OpenAI and SpaceX now command an estimated $18 billion in secondary-market activity across the past twelve months, according to aggregated broker desk flow and regulatory filings reviewed by allocators with direct exposure. The two companies represent roughly 43% of all venture secondary volume in that period, creating a liquidity choke point unseen since the 2021 SPAC wave concentrated risk into a handful of pre-IPO names. The buyer pools are small—fewer than 80 institutional accounts globally have the risk appetite and governance clearance to write eight-figure secondary checks into either company. The result is a market structure that resembles less a liquid secondary exchange and more a private club with rotating chairs.
The concentration accelerated in the first quarter of this year. OpenAI secondary transactions cleared at valuations between $340 and $380 per share, implying a company valuation near $150 billion, while SpaceX shares traded in a tight band around $135, valuing the company at roughly $250 billion. Those prices held even as public comparables in AI infrastructure and aerospace manufacturing sold off by 12% and 9% respectively. The divergence suggests secondary buyers are pricing in not current fundamentals but anticipated liquidity events—an OpenAI public offering in late 2026 or early 2027, and SpaceX's Starship commercialization milestones that could justify a $300 billion valuation by year-end. The problem is that both events remain speculative, and the buyer base is not diversifying. The same 30 to 40 family offices, sovereign wealth vehicles, and crossover funds appear as counterparties in nearly every secondary transaction above $5 million.
What makes this concentration dangerous is not the size of the positions but the illiquidity of the exit. OpenAI has conducted four tender offers in the past 18 months, but each was oversubscribed by a factor of 3-to-1, meaning sellers could only liquidate a fraction of their requested volume. SpaceX runs even tighter liquidity windows, with tender offers occurring roughly every six months and capped at $500 million to $750 million per round. If a family office or fund needs to exit a $20 million position quickly, there is no market. The secondary brokers who facilitate these trades report that bids dry up within 48 hours if a seller signals distress. The pricing power has shifted entirely to the companies, which control tender timing, volume, and participant lists. That means secondary holders are not truly liquid—they are guests in a queue, waiting for the next invitation.
The implications extend beyond the secondary market. Public venture funds with exposure to OpenAI or SpaceX are marking positions at or near the last tender price, but those marks assume liquidity that does not exist. If either company delays a public offering or its valuation resets downward due to revenue miss or regulatory friction, the mark-to-market losses will cascade through portfolios that have already committed dry powder to follow-on rounds. The leverage is hidden but real. Several crossover funds used lines of credit to participate in recent tenders, betting that liquidity would arrive within 12 to 18 months. If it does not, those funds face margin calls or forced asset sales into an already narrow market.
Operators and allocators should watch three triggers. First, the timing and structure of OpenAI's next tender offer, expected in late Q3 or early Q4 2026. If the company reduces the total volume or tightens eligibility, it will signal that internal liquidity is under strain.
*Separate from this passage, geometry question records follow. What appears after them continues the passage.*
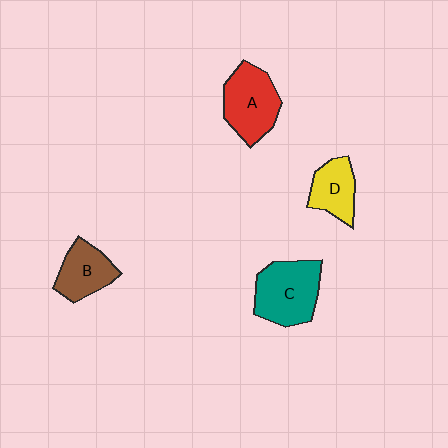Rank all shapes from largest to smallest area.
From largest to smallest: C (teal), A (red), B (brown), D (yellow).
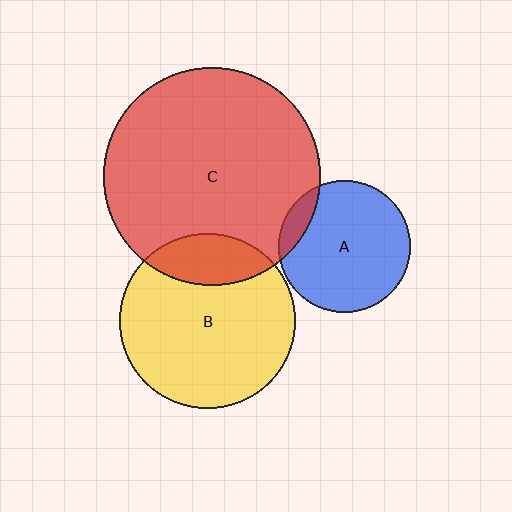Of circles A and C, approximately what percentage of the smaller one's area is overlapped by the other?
Approximately 10%.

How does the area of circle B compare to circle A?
Approximately 1.8 times.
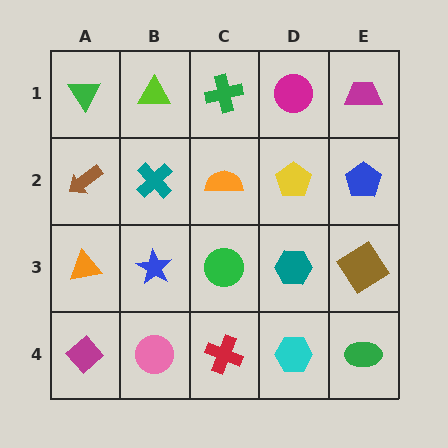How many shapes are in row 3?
5 shapes.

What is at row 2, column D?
A yellow pentagon.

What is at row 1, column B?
A lime triangle.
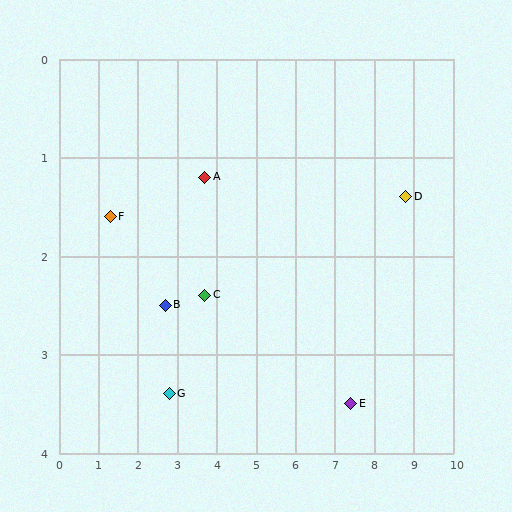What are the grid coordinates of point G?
Point G is at approximately (2.8, 3.4).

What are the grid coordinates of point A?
Point A is at approximately (3.7, 1.2).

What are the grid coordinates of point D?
Point D is at approximately (8.8, 1.4).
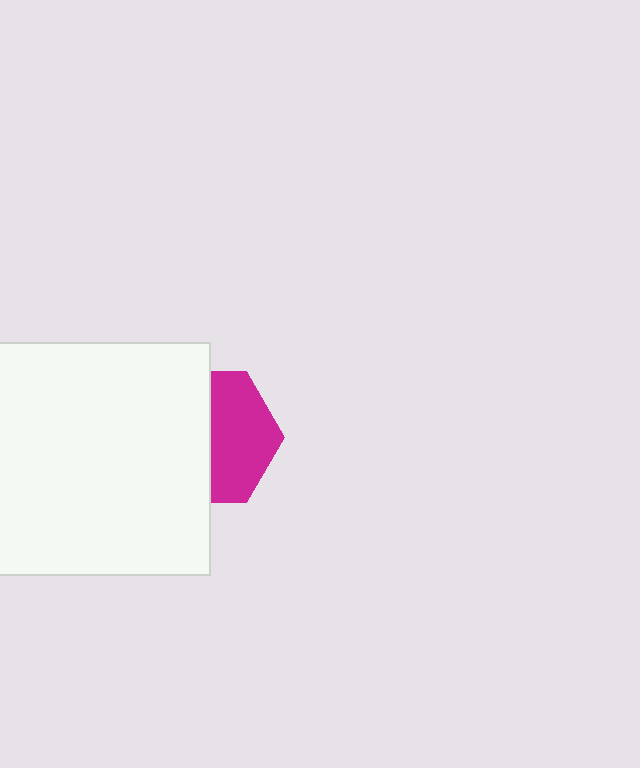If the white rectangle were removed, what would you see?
You would see the complete magenta hexagon.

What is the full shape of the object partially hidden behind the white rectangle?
The partially hidden object is a magenta hexagon.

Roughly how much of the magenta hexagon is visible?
About half of it is visible (roughly 47%).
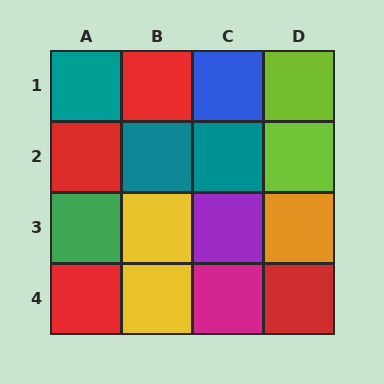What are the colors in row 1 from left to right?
Teal, red, blue, lime.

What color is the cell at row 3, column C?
Purple.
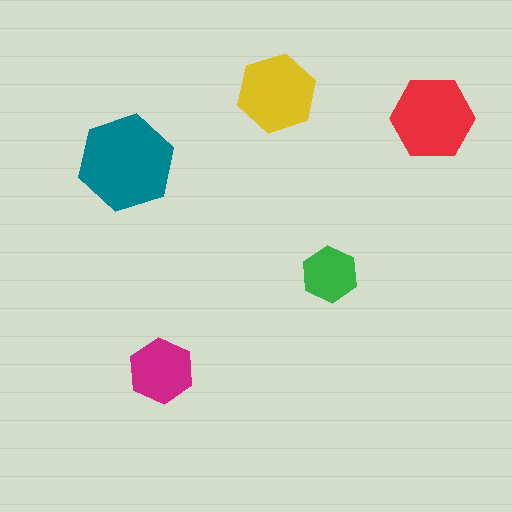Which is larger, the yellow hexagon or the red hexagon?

Second, SpaceX's Starship revenue contracts—if the company books fewer than $2 billion in firm commitments by year-end, the $300 billion valuation thesis breaks. Third, crossover fund redemption notices, which typically appear 90 days before quarter-end. If redemptions spike in Q3, funds with illiquid OpenAI or SpaceX stakes will be forced to liquidate more liquid positions first, amplifying volatility in public venture comparables.
The secondary market for these two names is not broadening. It is narrowing into a small group of buyers with overlapping risk profiles, pricing in liquidity that neither company has committed to provide. The shares trade, but the market does not.
The takeaway
**$18bn** secondary flow into two names, **80** buyers, no liquid exit—concentration masquerading as a market.